Wednesday, June 3, 2009

Texas tries to “legalize” FLDS-type raids

A couple of months ago on this Blog, I noted a solemn promise by Texas child protective service – a promise to, in effect break the law. I wrote that in stories about the FLDS raid,

The Salt Lake Tribune and the San Angelo Standard Times both report that Texas CPS says if they faced what CPS spokesman Patrick Crimmins called "the exact fact situation" again, they would do exactly the same thing again – take away all the children. But the Texas Supreme Court ruled that taking away all the children under these exact circumstances is illegal. As in, against the law. Did CPS forget that small fact – or do they just plan to break the law on purpose next time?

Clearly, the Texas Legislature couldn't stand for something like this – so they sprang into action: They passed a bill that would legalize CPS' illegal behavior in the FLDS case and another case in which their actions were struck down by courts. An excellent family advocacy organization in Texas, the Parent Guidance Center, reports that this language actually failed to pass on its own. It was sneaked onto another bill at the last minute.

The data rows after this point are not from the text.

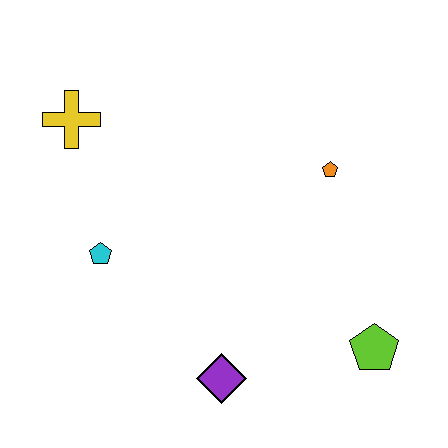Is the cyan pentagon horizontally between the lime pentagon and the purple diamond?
No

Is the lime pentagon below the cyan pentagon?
Yes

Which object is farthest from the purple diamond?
The yellow cross is farthest from the purple diamond.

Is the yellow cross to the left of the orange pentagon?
Yes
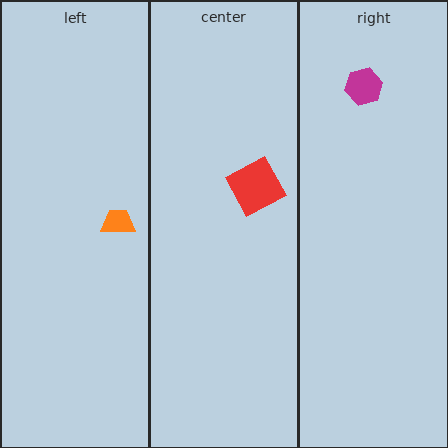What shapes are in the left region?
The orange trapezoid.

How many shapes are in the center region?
1.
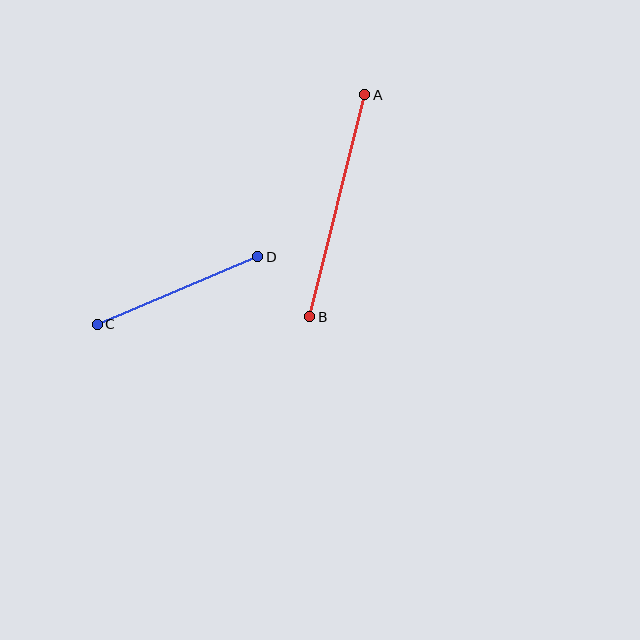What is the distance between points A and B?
The distance is approximately 228 pixels.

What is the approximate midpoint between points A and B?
The midpoint is at approximately (337, 206) pixels.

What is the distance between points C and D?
The distance is approximately 174 pixels.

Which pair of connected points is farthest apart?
Points A and B are farthest apart.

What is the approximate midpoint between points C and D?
The midpoint is at approximately (177, 291) pixels.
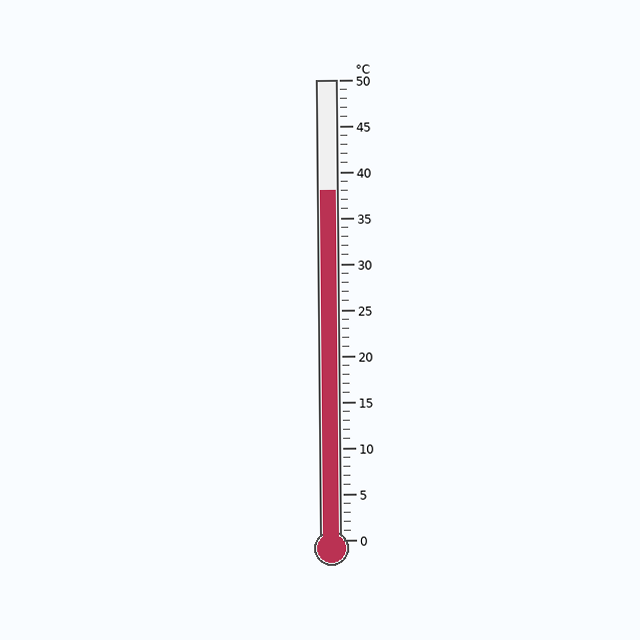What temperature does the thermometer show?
The thermometer shows approximately 38°C.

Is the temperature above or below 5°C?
The temperature is above 5°C.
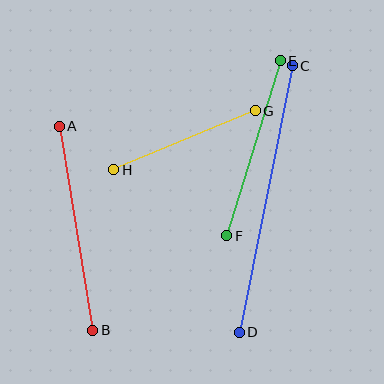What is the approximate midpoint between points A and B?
The midpoint is at approximately (76, 228) pixels.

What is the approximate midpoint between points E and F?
The midpoint is at approximately (254, 148) pixels.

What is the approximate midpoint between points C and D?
The midpoint is at approximately (266, 199) pixels.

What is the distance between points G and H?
The distance is approximately 153 pixels.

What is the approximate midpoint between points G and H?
The midpoint is at approximately (184, 140) pixels.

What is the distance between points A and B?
The distance is approximately 207 pixels.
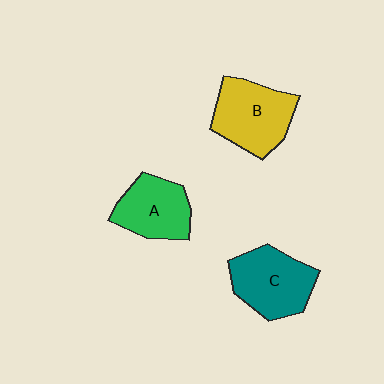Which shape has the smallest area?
Shape A (green).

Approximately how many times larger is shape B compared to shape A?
Approximately 1.2 times.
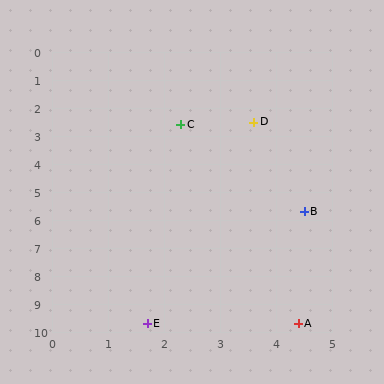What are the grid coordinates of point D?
Point D is at approximately (3.6, 2.5).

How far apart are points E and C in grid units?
Points E and C are about 7.1 grid units apart.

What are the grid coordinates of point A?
Point A is at approximately (4.4, 9.7).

Under current law, if CPS wants to rush onto someone else's property, demand entry, seize records question the children, stripsearch the children, and then seize the children and take them away, all without so much as a court hearing, CPS is supposed to convince a judge that it's a dire emergency. The judge needs to be persuaded that the children are being abused right now – or will be abused so soon that there is no time to even hold a hearing for the families to defend themselves.

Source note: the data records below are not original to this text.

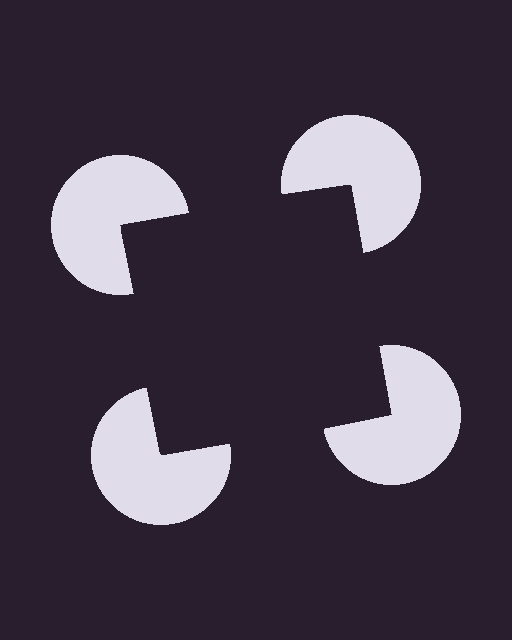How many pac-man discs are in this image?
There are 4 — one at each vertex of the illusory square.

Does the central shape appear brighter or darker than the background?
It typically appears slightly darker than the background, even though no actual brightness change is drawn.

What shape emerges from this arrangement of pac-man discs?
An illusory square — its edges are inferred from the aligned wedge cuts in the pac-man discs, not physically drawn.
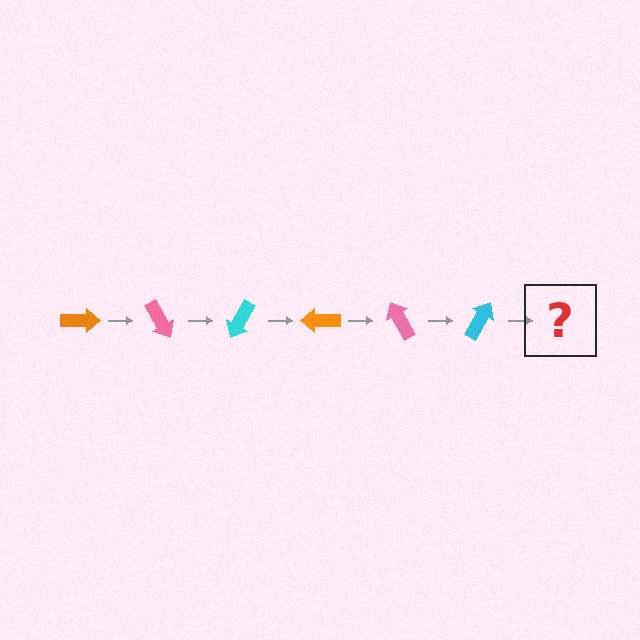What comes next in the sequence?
The next element should be an orange arrow, rotated 360 degrees clockwise from the start.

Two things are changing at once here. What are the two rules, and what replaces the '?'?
The two rules are that it rotates 60 degrees clockwise each step and the color cycles through orange, pink, and cyan. The '?' should be an orange arrow, rotated 360 degrees clockwise from the start.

The reason for this should be obvious. If the only alleged problem is that children face a threat that is not imminent, then there is time to hold a hearing before exposing children to the trauma of being questioned, stirpsearched, and often, torn away from everyone they know and love. In the FLDS case, for example, some of the allegations boiled down to the claim that very young children might be abused when they reached puberty. Now granted, there are a lot of delays in juvenile court – but ten years also usually is enough time to schedule a hearing.

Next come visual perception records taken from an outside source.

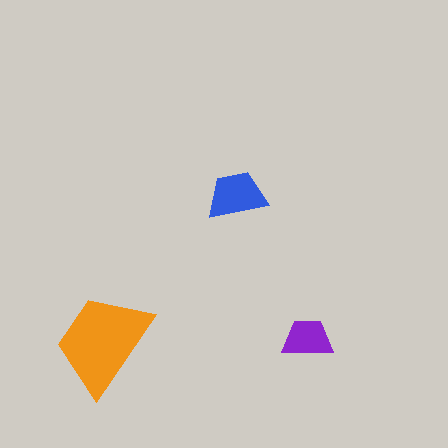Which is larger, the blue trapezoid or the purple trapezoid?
The blue one.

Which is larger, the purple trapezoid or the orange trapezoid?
The orange one.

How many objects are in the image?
There are 3 objects in the image.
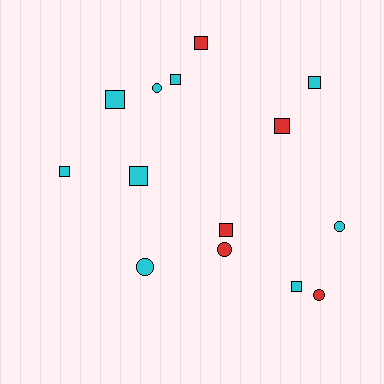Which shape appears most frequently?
Square, with 9 objects.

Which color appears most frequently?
Cyan, with 9 objects.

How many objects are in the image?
There are 14 objects.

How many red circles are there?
There are 2 red circles.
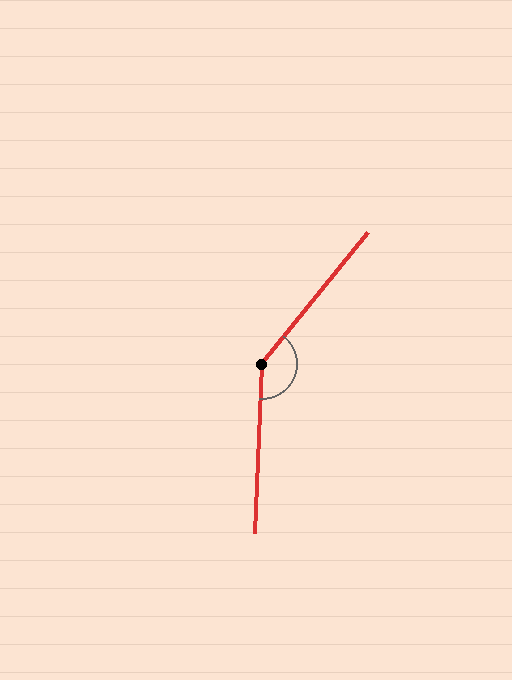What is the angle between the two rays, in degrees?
Approximately 143 degrees.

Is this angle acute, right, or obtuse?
It is obtuse.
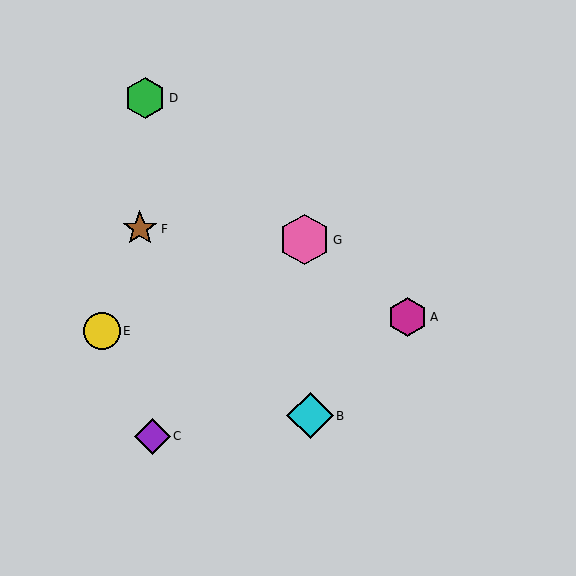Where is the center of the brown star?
The center of the brown star is at (140, 229).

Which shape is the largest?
The pink hexagon (labeled G) is the largest.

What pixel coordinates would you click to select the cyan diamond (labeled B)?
Click at (310, 416) to select the cyan diamond B.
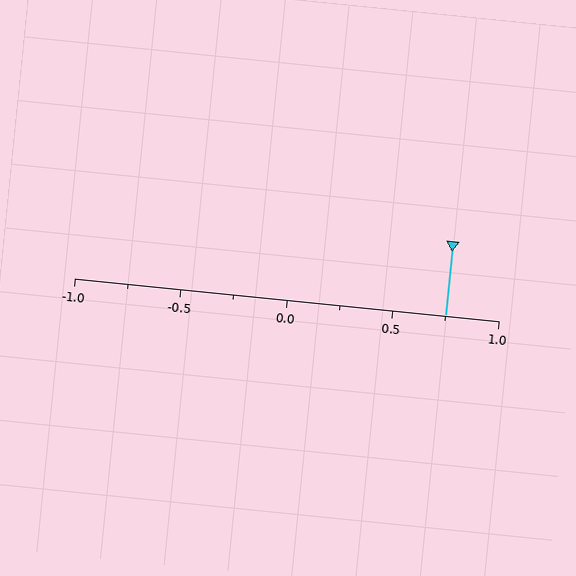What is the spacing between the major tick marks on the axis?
The major ticks are spaced 0.5 apart.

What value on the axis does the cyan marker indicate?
The marker indicates approximately 0.75.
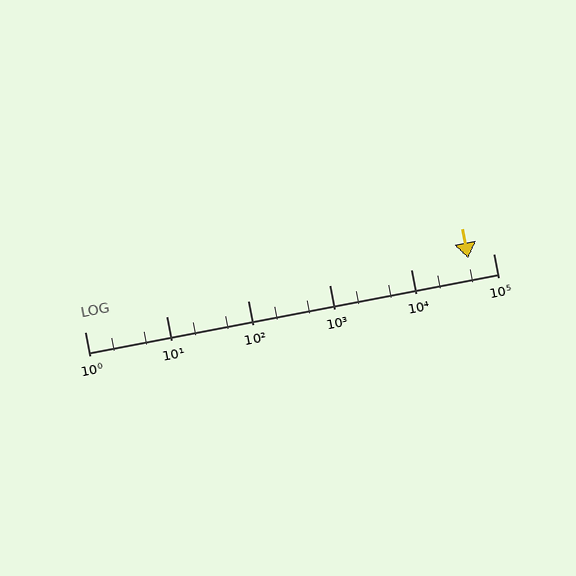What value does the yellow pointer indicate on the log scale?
The pointer indicates approximately 50000.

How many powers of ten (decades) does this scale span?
The scale spans 5 decades, from 1 to 100000.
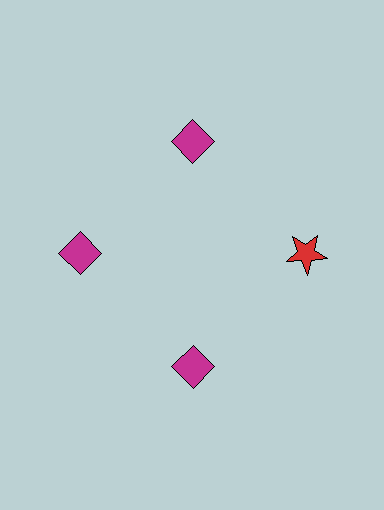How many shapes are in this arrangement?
There are 4 shapes arranged in a ring pattern.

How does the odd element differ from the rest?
It differs in both color (red instead of magenta) and shape (star instead of diamond).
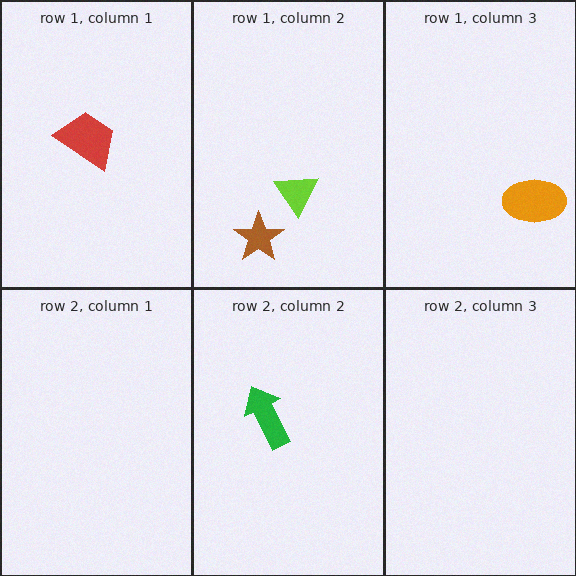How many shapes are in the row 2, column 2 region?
1.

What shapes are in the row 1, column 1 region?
The red trapezoid.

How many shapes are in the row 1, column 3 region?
1.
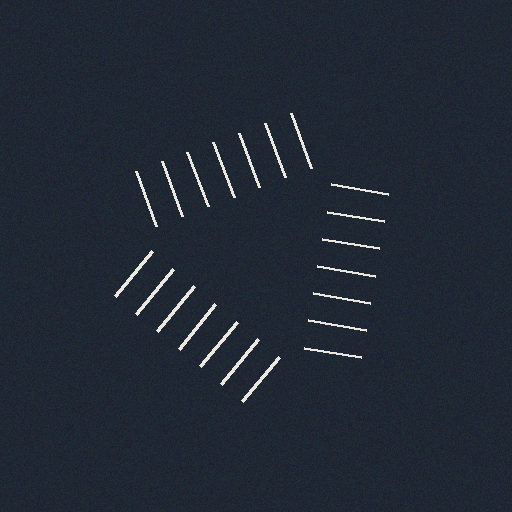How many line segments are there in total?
21 — 7 along each of the 3 edges.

Under the new bill, SB 1440, all CPS would have to do is file an affidavit claiming that

  1. based on information available, a child's physical or mental health or welfare has been or may be adversely affected by abuse or neglect;
  2. the requested order is necessary to aid in the investigation; and
  3. there is a fair probability that allegations of abuse or neglect will be sustained if the order is issued and executed.

The law says nothing about when the child's "physical or mental health or welfare … may be adversely affected." It could be tomorrow, next month or years from now.

Johana Scot, executive director of the Parent Guidance Center, points out that "based on information available…" can be nothing more than an anonymous tip. She calls the "fair probability" requirement the "I swear what I'm about to find is true" clause.

As with most states, Texas has a broad, vague definition of neglect that easily is confused with poverty. So under the new law, all CPS needs to barge into any home at any time and take any impoverished child is an affidavit that says, in effect, "we think this family is very poor and it's likely that, once we get into the home, it will turn out that yes, they really are poor."

Or, in an FLDS-type case, they would need only present an affidavit saying "Sure the child's an infant now, but in 12 or 13 years…"

Indeed, this bill specifically rejects the notion that danger has to be imminent before CPS can skip over the niceties of due process. According to the bill:

This section does not prevent a court from requiring notice and a hearing before issuance of an order in aid of an investigation under this section if the court determines that:
(1) there is no immediate risk to the safety of the child; and
(2) notice and a hearing are required to determine whether the requested access to persons, records, or places or transport of the child is necessary to aid in the investigation
[emphasis added].

First of all, the key words are "does not prevent." Courts would remain free to let CPS run roughshod over families even when there was no immediate risk to the safety of the child, if the court felt like it.

And the court would be required to let CPS do this, even when there was no immediate risk to the safety of the child if the court simply determined that it is necessary "to aid in the investigation."

Of course, even if the governor signs the bill, at some point, it may be challenged on constitutional grounds. But most children victimized by needless intrusion, stripsearches and foster care don't have parents who can afford such court challenges. And, of course, there's no guarantee such challenges will succeed; not when so many judges are afraid to look "soft on child abuse."